Case Study: The Meadowlands Garden
Meadowlands Public School and its surrounding community are located in a suburban area of Ottawa developed in the 1950s. Our catchment area extends beyond the tree lined streets of this suburb. The north end of the school boundaries is where the majority of the students live and the south end of the boundaries includes an area adjacent to the Greenbelt Experimental Farm and the Pinhey Sand Dunes. We are an elementary school with early French immersion and English programs, serving a multicultural population of approximately 440 students from diverse socioeconomic backgrounds, with many First Nation students attending the school as well.
Despite the green spaces in the community and our large school grounds, our students experience inequity in terms of access to nature and wild spaces where they can engage in free, nature-based play. To address this deficit, for the past three years we have been working on reshaping our school grounds so that our students at would have daily access to active, self-directed play in nature and outdoors.
A first attempt to naturalize the yard was actually made over twenty years ago when a large gravel area was covered with topsoil and new trees were planted along the perimeter of the yard.
Before initial trees were planted in 1990s.School yard in 2014-2015
We have been working with community members, parents, students and teachers, School Council, OCDSB Facilities, the City of Ottawa, Evergreen to develop a multi-year, sustainable plan for greening our school grounds and creating areas where students can learn and play in nature.
First, we conducted an assessment of possible assets which already existed on our school grounds, a process known as “Asset Mapping” with students from our Roots and Shoots Club. We identified the secret garden beside the front entrance of the school and the maple grove on the south-east section of the yard as possible places which would offer opportunities for nature-based learning and play.
Then, we consulted with students. Working in small groups, all students were invited to answer the question: “What do you want to do at recess?” After a brainstorming session, they were invited to use loose parts, such as yarn, blocks, small sticks and pebbles, and a map of the school grounds to create their ideal school ground.
Some of the things we heard that students wanted are as follows:
We found the students wanted places to play man-hunt and to hide-out. There were also requests for quiet nooks and shade.
After hearing from the students, we all worked with the City of Ottawa Forestry Department. We did a walking tour of the school grounds and determined the best location and species of trees for Meadowlands. We developed a watering plan with the students and staff, and also with the chief custodian and interested parents to make sure our new trees would survive the summer.
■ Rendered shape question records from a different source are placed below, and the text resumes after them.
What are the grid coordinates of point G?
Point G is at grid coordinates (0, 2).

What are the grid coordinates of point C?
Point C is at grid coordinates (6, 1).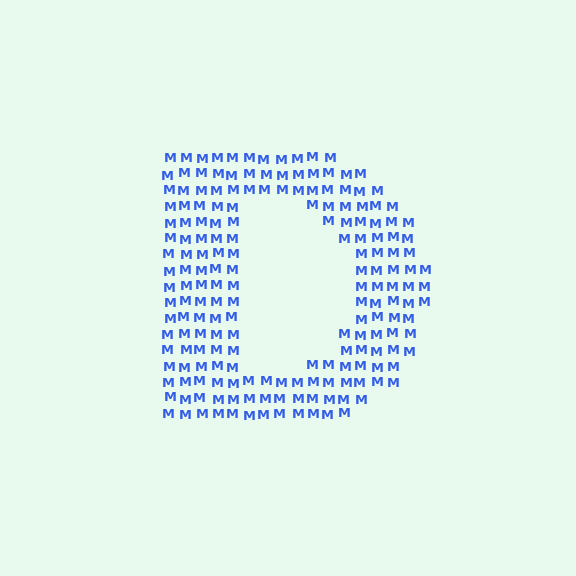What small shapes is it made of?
It is made of small letter M's.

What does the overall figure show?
The overall figure shows the letter D.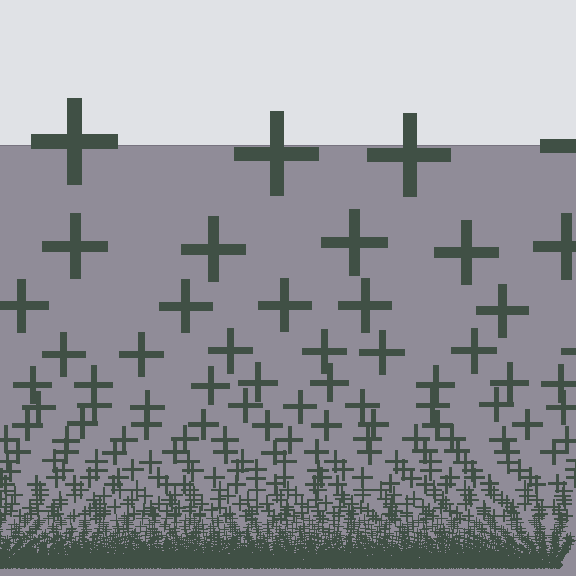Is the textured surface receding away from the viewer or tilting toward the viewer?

For support in your tree planting efforts, check out: http://ottawa.ca/en/city- hall/funding/environmental-program-funding/schoolyard-tree-planting-grant- program
The students were very clear about this. They wanted more wildlife on their school grounds! So we submitted a grant application through the City of Ottawa to increase biodiversity on our yard. We planned a Songbird Garden using native grasses and plants (100 meters along the western fence), a Butterfly Garden using native shrubs and plants (along the split log fence to the North of the school grounds) and a no-mow Meadow Garden (along the fence to the east between the parking lot and play yard).
For support in your efforts to increase biodiversity, check out:
Biodiversity Grant Community Environmental Project Grant Program
After attending the Evergreen School Ground Greening Workshops during the 2014-2015 school year, we worked with Evergreen designer Jeff Kaster, Dan Fournier from OCDSB Facilities and our school community to design a naturalized play yard for the JK and SK students. Meadowlands PS received a
$25,000 grant from the school board in addition to funds raised by our School Council to pay for the capital costs associated with building a naturalized play yard. The project is breaking ground in Summer 2017. For now, we are maximizing the space and have made it greener by adding 6 livestock troughs as planters and a vegetable garden.
Our students are always looking to the future, and their suggestions is something that all students can enjoy, seating areas for learning and for just hanging out. We are hoping to install seating boulders large yard to create conversation areas, where students can enjoy the shade or work on projects outside.